God Save the Queen : L'histoire du plus grand succès des Sex Pistols

Le 27 mai 1977, le groupe de Johnny Rotten a sorti le single le plus irrévérencieux de sa carrière.

Le 27 mai 1977, les Sex Pistols sortent « God Save the Queen », leur morceau le plus célèbre et sans doute le plus controversé du punk britannique. En quelques jours seulement, le titre déclenche une tempête médiatique sans précédent.

Le 31 mai, la BBC interdit la chanson, la jugeant de « mauvais goût ». Le choc est immédiat : le punk vient de franchir une nouvelle frontière dans la provocation musicale.

Johnny Rotten et une provocation assumée

Derrière le morceau, la voix de John Lydon incarne cette colère brute devenue emblématique.

Il résumera plus tard l’impact du titre ainsi :
« Il n’y a pas beaucoup de chansons écrites à la table du petit-déjeuner qui ont réussi à diviser une nation entière et à forcer un changement dans la culture populaire. »

Sortie à quelques jours du jubilé d’argent de la reine Elizabeth II, la chanson est immédiatement interprétée comme une attaque contre la monarchie. Pourtant, l’intention était plus nuancée.

Une écriture pas si calculée

Selon le batteur Paul Cook, le groupe n’avait pas cherché à provoquer un scandale programmé :
« Ce n’était pas une sortie forcée pour choquer. »

Johnny Rotten précise également le sens des paroles :
« On n’écrit pas “God Save the Queen” parce qu’on déteste les Anglais. On écrit une chanson comme ça parce qu’on les aime et qu’on en a marre de les voir maltraités. »

Malcolm McLaren et la machine médiatique

Le manager du groupe, Malcolm McLaren, comprend très vite la puissance du scandale. Convaincu que toute publicité est bonne à prendre, il multiplie les provocations pour alimenter la presse.

Le résultat est spectaculaire : malgré les censures, le single atteint la première place du classement NME et la deuxième place des charts britanniques, juste derrière Rod Stewart.

Censure, polémique et succès commercial

Lorsque le Parlement britannique évoque une interdiction de vente, la tension monte encore d’un cran. Un porte-parole du label Virgin réagit alors avec ironie :

« C’est formidable que les députés n’aient rien de mieux à faire que de s’agiter autour de disques qui ne leur étaient pas destinés. »

Malgré le boycott de certaines enseignes comme Woolworth’s, le single continue de se vendre massivement, atteignant près de 150 000 exemplaires par jour. La polémique devient moteur de succès.

Le concert sur la Tamise : la provocation ultime

Quelques jours après la sortie du titre, les Sex Pistols passent à l’action. Ils embarquent sur un bateau loué par Richard Branson pour jouer en plein jubilé d’argent de la reine.

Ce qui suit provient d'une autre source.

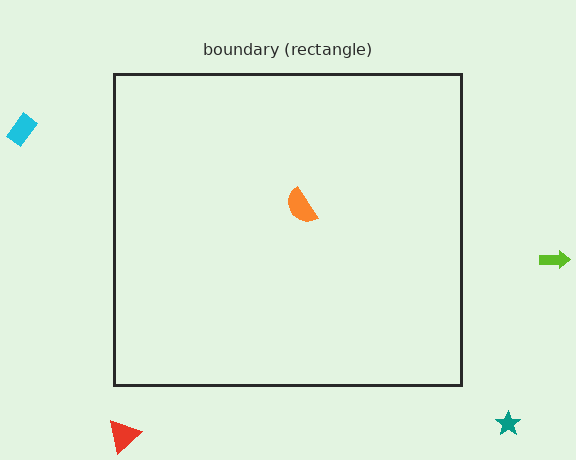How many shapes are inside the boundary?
1 inside, 4 outside.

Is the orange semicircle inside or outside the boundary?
Inside.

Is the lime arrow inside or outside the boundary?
Outside.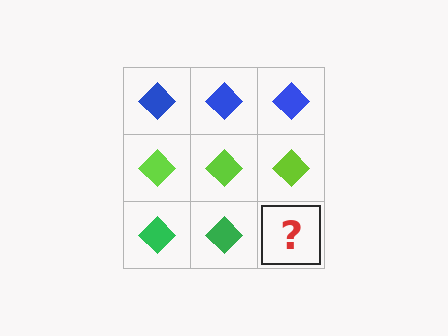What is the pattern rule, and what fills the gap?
The rule is that each row has a consistent color. The gap should be filled with a green diamond.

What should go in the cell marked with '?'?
The missing cell should contain a green diamond.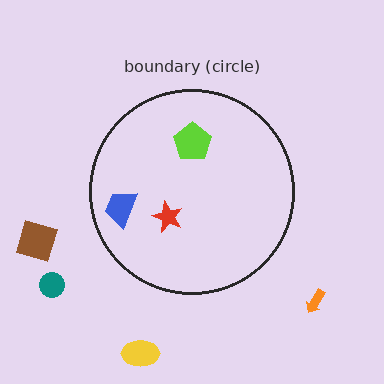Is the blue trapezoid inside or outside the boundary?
Inside.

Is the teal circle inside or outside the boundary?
Outside.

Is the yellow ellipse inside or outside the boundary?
Outside.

Sur la Tamise, face au Parlement, ils interprètent « Anarchy in the UK », « God Save the Queen », « Pretty Vacant » et « No Feelings ». L’intervention de la police met fin au concert improvisé et conduit à l’arrestation de Malcolm McLaren.

Alors qu’il est emmené dans un fourgon de police, il crie une phrase devenue légendaire :
« Sales fascistes ! »

Un choc culturel devenu légende

Avec « God Save the Queen », les Sex Pistols n’ont pas seulement sorti un tube : ils ont provoqué un séisme culturel. Entre censure, scandale et succès populaire, le morceau est devenu l’un des symboles les plus puissants de la rébellion punk.